Наконец в гостиной стало тихо. Мать выключила пылесос и убрала его в шкаф в прихожей.
– Ничего удивительного, что ты не женат! – крикнула она. – Стоит только взглянуть на твою квартиру!
Он поспешно взял две чашки и разлил кофе, сваренный мамой в кофеварке. Попутно заметил чисто вымытое окно и сразу пожалел о своей агрессивности.
– Спасибо, – прошептал он, стыдясь самого себя, когда мама села за стол. – Потом я отвезу тебя домой.
– На твоем мотоцикле больше ни за что не поеду! – отрезала мать и встала, чтобы найти сахар.
Франк улыбнулся, вспомнив, как она сидела в коляске и мчалась с ним по Рингвею. Она обеими руками придерживала шляпку и напоминала горошину в стручке.
– У меня машина, – сказал он.
Она покачала головой:
– Тогда тем более лучше на метро! – Сахар она употребляла вприкуску. – Чтобы никто из соседей потом не сплетничал: мол, меня уже возят домой в полицейской машине!
Франк отрезал себе еще хлеба.
– С виду машина самая обычная, – продолжил он. – Без опознавательных знаков.
– Ну да! – равнодушно ответила мать. – Как поживает Малыш Наполеон?
– Как всегда.
– Надеюсь, скоро кто-нибудь утрет ему нос!
– Он хороший полицейский.
– Твой отец называл таких, как он, «к каждой бочке затычка».
– Ты говоришь так потому, что не знаешь его!
– И слава богу!
Франк вздохнул:
– Он вдовец. Ему часто бывает нечем заняться. Вот в чем его трудность. В каком-то смысле он женат на своей работе.
– Ты тоже, – заметила мать.
– Наша работа очень цепляет, как рыбу на крючок… И никуда не денешься.
– Как так?
– Взять, например, последнее убийство. Я не могу не думать о нем. Думаю постоянно. И хочу только одного: поскорее его раскрыть!

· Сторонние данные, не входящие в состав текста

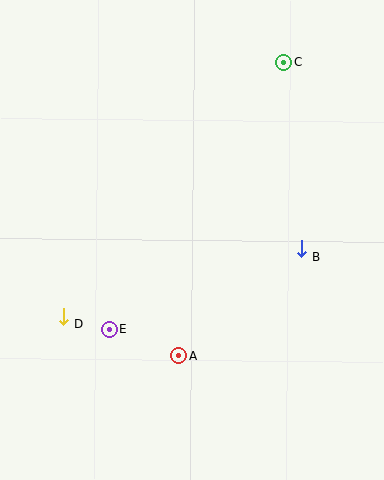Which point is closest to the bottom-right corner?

– Значит, во всем виновата работа? А может быть, ты только прикрываешься ею, чтобы не решать другие важные дела?
Ну вот, опять начинается. Франк в отчаянии покачал головой. Но ответить не успел, потому что зазвонил телефон.
– Помянешь черта… – буркнула мать Франка. – Вот и он, Малыш Наполеон, звонит своему пехотинцу!
– Ты один? – спросил Гунарстранна.
– Как макрель в проливе Дрёбак, – ответил Франк, выходя с радиотелефоном в гостиную.
– Скажи, когда будешь один.
– Сейчас. – Франк снова плюхнулся на диван. – А я думал, ты в театре.
– Ян иду в театр. Скоро. Завтра съезди в реабилитационный центр. Поговори с тем типом с козлиной бородкой. Спроси, не было ли у него чего с девушкой. Вообще расспроси всех, кто хорошо знал ее… Да заткнись ты!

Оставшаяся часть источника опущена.